Alors que la province de l’Ituri fait face à une nouvelle flambée de maladie à virus Ebola ayant déjà causé au moins 65 décès selon Africa CDC, l’absence de mesures visibles dans la province voisine de la Tshopo commence à susciter des interrogations au sein de l’opinion publique locale.

À Bunia, Mongwalu et Rwampara, les autorités sanitaires congolaises, appuyées par Organisation mondiale de la Santé et plusieurs partenaires internationaux, tentent d’organiser une riposte d’urgence après la confirmation de plusieurs cas positifs. Le risque de propagation régionale est jugé élevé en raison des mouvements de populations, des activités minières et de la proximité avec l’Ouganda et le Soudan du Sud.

Mais à Kisangani, capitale de la Tshopo, aucune communication majeure ni mesure sanitaire renforcée n’a encore été officiellement annoncée par les autorités provinciales. Une situation qui alimente critiques et inquiétudes, dans une province régulièrement exposée aux mouvements de voyageurs et d’échanges commerciaux avec l’Ituri.

Pour plusieurs observateurs locaux, le souvenir des précédentes épidémies d’Ebola en République démocratique du Congo devrait pourtant pousser les autorités à agir rapidement, notamment à travers le renforcement des dispositifs de surveillance aux ports, aéroports et axes routiers reliant les provinces voisines.

Le gouverneur de la Tshopo, Paulin Lendongolia, n’a jusqu’ici fait aucune déclaration publique marquante sur le sujet.
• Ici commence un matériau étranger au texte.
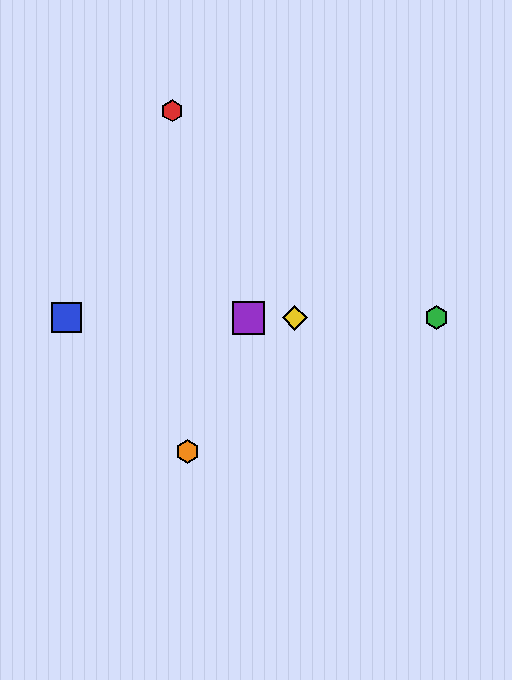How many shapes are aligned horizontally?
4 shapes (the blue square, the green hexagon, the yellow diamond, the purple square) are aligned horizontally.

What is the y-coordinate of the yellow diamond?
The yellow diamond is at y≈318.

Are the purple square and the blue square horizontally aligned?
Yes, both are at y≈318.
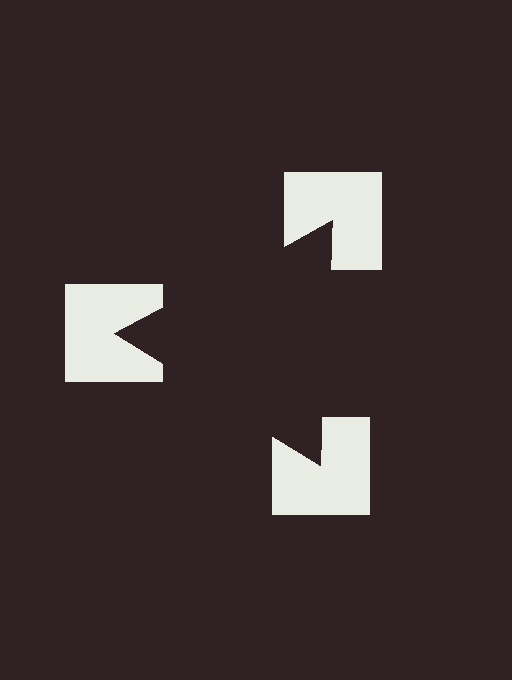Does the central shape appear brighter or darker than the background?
It typically appears slightly darker than the background, even though no actual brightness change is drawn.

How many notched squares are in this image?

Aucun plan de prévention provincial, campagne de sensibilisation massive ou cellule de crise visible n’a été communiqué officiellement au moment où Africa CDC appelle à une mobilisation régionale urgente.

Dans les milieux sanitaires, certains rappellent toutefois que des préparatifs techniques peuvent être engagés discrètement avec les services spécialisés sans communication publique immédiate. Mais sur le terrain, l’absence de visibilité nourrit un sentiment d’impréparation.

La résurgence d’Ebola intervient dans un contexte sécuritaire et humanitaire déjà fragile dans l’est de la RDC. Les autorités sanitaires craignent notamment qu’un retard dans les mesures de prévention ne favorise une propagation rapide vers d’autres provinces stratégiques du pays.

À ce stade, aucun cas confirmé n’a été signalé dans la Tshopo. Mais la proximité géographique avec l’Ituri place désormais la province sous surveillance potentielle, au moment où la RDC tente une nouvelle fois d’éviter l’extension d’une maladie parmi les plus meurtrières du continent africain.